Türk 85 yıllık Cumhuriyet'in dışa bağlı sermayenin ve tekellerin kontrolünde olduğunu savunan Türk savaş ekonomisi yürütüldüğünü öne sürdü. Türk "Hükümet sözcüsü Türkiye'nin 1984'ten bu yana çatışmalara 1 trilyon dolar harcama yaptığını ifade etmiştir. Aslında bu, Türkiye'nin karşı karşıya kaldığı krizin nedenini ortaya koymaktadır. Bu askeri harcamalar, dağa taşa atılan bombaların maliyeti, 70 milyon insanın mutfağına yansımış olsaydı, bugün Türkiye farklı bir yerde olurdu. Savunma bütçesi her yıl artmaktadır. Türkiye'nin ekonomik krizi yara almadan atlatması için savaş ekonomisine son verilmelidir."diye konuştu.

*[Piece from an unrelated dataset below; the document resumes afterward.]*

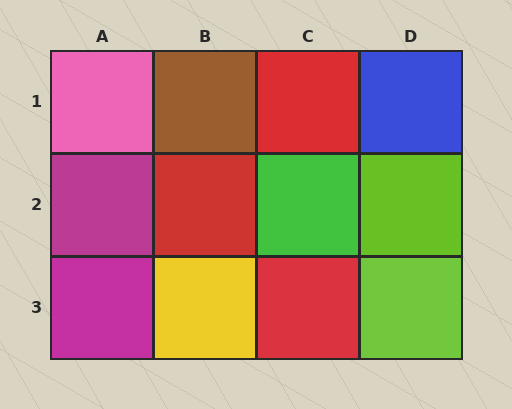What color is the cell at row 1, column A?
Pink.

-"TAKKE DÜŞTÜ KEL GÖRÜNDÜ"-
Erdoğan'ın son günlerdeki söylemlerini eleştiren Türk, AKP'nin ve Başbakan'ın artık kendi gerçeğini gizleyemediğini ve gerçek yüzünü ortaya çıkardığını kaydetti. Türk şunları söyledi:
"Şimdi bakıyoruz; ‘AKP devletleşiyor', ‘Erdoğan Çiller'e benzemeye başlıyor' gibi değerlendirmeler yapılıyor. AKP aslında bu duruma yeni düşmemiştir. Biz bir yıldır Meclis kürsüsünden bunları ifade etmeye çalışıyoruz. AKP'nin şu an içinde bulunduğu tabloyu ‘takke düştü kel göründü' şeklinde tanımlamak daha doğru olacaktır. AKP'nin demokratik değerlerle örtüşmeyen bu yüzünü deşifre eden, açığa çıkartan aslında bizler olduk. Bu gün demokrasi ihtiyacı her zamankinden daha fazla dile getiriliyorsa, AKP'nin siyasal duruşu sorgulanır noktaya geliyorsa bunda, DTP'nin her türlü bedeli ödemeyi göze alarak verdiği demokratik mücadelenin etkisi görülmelidir. Sayın Başbakan'ın bize karşı kızgınlığının-hırçınlığının nedeni de budur. ‘Bölge'de Kürtleri bir süre daha oyalarım, batıda da aydınların ve liberallerin desteğini almaya devam ederim' diye düşünüyordu. Ama evdeki hesap çarşıya uymadı. Biz, elbette Sayın Başbakan'ın ve partisinin bu duruma düşmesini istemezdik Öyle görünüyor ki bu gidişle AKP'nin kendisi çözülecek."